What exactly does database normalization do? What exactly does database normalization do? database database

What exactly does database normalization do?


The main reason is to eliminate repetition of data, so for example if you had a user with multiple addresses and you stored this information in a single table the user information would be duplicated along with each address entry. Normalisation would seperate the addresses into their own table and then link the two using keys. This way you wouldn't need to duplicate the user data, and your db structure becomes a little cleaner.

Full normalisation will generally not improve performance, in fact it can often make it worse but it will keep your data duplicate free. In fact in some special cases I've denormalised some specific data in order to get a performance increase.


Normalization comes from the mathematical concept of being "normal." Another word would be "perpendicular." Imagine a regular two-axis coordinate system. Moving up just changes the y coordinate, moving to the side just changes the x coordinate. So every movement can be broken down into a sideways and an up-down movement. These two are independent of each other.

Normalization in database essentially means the same thing: If you change a piece of data, this is supposed to change just one single piece of information in a database. Imagine a database of E-Mails: If you store the ID and the name of the recipient in the Mails table, but the Users table also associates the name to the ID, that means if you change a user name, you don't only have to change it in the users table, but also in every single message that this user is involved with. So, the axis "message" and the axis "user" are not "perpendicular" or "normal."

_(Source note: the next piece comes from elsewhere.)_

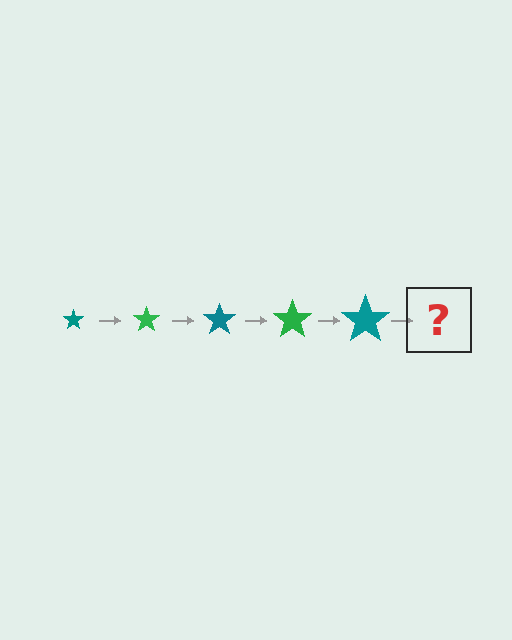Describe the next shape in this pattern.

If on the other hand, the Mails table only has the user ID, any change to the user name will automatically apply to all the messages, because on retrieval of a message, all user information is gathered from the Users table (by means of a join).

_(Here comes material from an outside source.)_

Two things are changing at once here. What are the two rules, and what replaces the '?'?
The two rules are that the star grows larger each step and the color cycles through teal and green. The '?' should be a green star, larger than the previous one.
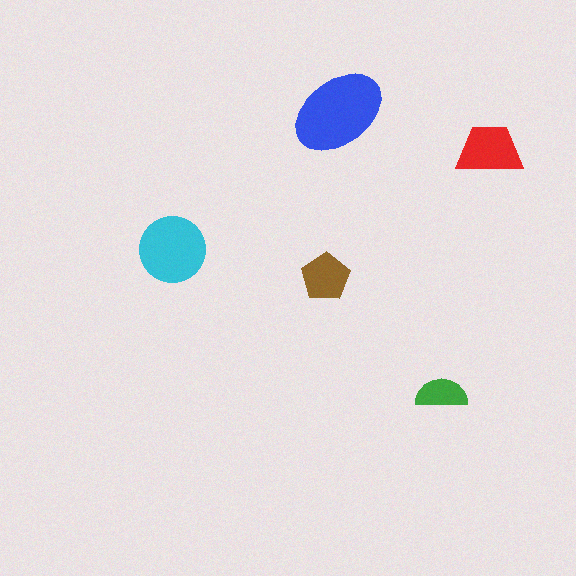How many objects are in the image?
There are 5 objects in the image.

Database normalisation is, at its simplest, a way to minimise data redundancy. To achieve that, certain forms of normalisation exist.

First normal form can be summarised as:

  • no repeating groups in single tables.
  • separate tables for related information.
  • all items in a table related to the primary key.

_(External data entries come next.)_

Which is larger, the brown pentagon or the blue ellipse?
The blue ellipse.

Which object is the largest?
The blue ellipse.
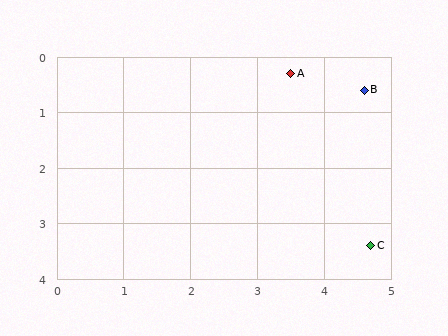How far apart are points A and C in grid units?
Points A and C are about 3.3 grid units apart.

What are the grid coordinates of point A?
Point A is at approximately (3.5, 0.3).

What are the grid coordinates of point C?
Point C is at approximately (4.7, 3.4).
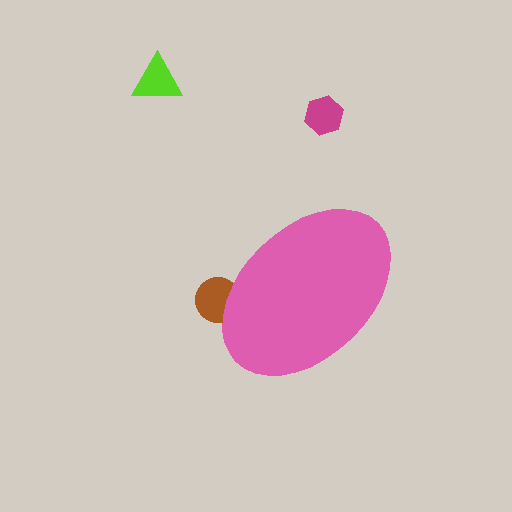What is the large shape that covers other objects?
A pink ellipse.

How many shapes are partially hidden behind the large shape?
1 shape is partially hidden.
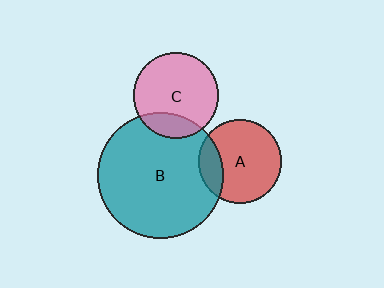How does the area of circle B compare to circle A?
Approximately 2.3 times.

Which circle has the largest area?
Circle B (teal).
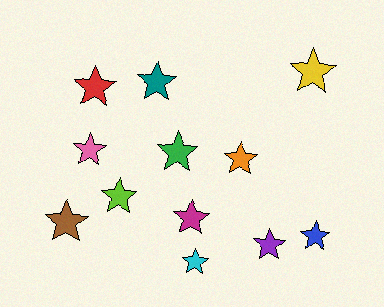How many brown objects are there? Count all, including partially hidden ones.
There is 1 brown object.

Second normal form adds another restriction, basically that every column not part of a candidate key must be dependent on every candidate key (a candidate key being defined as a minimal set of columns which cannot be duplicated in the table).

And third normal form goes a little further, in that every column not part of a candidate key must not be dependent on any other non-candidate-key column. In other words, it can depend only on the candidate keys. This leads to the saying that 3NF depends on the key, the whole key and nothing but the key, so help me Codd1.

Note that the above explanations are tailored toward your question rather than database theorists, so the descriptions are necessarily simplified (and I've used phrases like "summarised as" and "basically").

The field of database theory is a complex one and, if you truly wish to understand it, you'll eventually have to get to the science behind it. But, in terms of your question, hopefully this will be adequate.

Normalization is a valuable tool in ensuring we don't have redundant data (which becomes a real problem if the two redundant areas get out of sync). It doesn't generally increase performance.

In fact, although all database should start in 3NF, it's sometimes acceptable to drop to 2NF for performance gains, provided you're aware of, and mitigate, the potential problems.

And be aware that there are also "higher" levels of normalisation such as (obviously) fourth, fifth and sixth, but also Boyce-Codd and some others I can't remember off the top of my head. In the vast majority of cases, 3NF should be more than enough.


1 If you don't know who Edgar Codd (or Christopher Date, for that matter) is, you should probably research them, they're the fathers of relational database theory.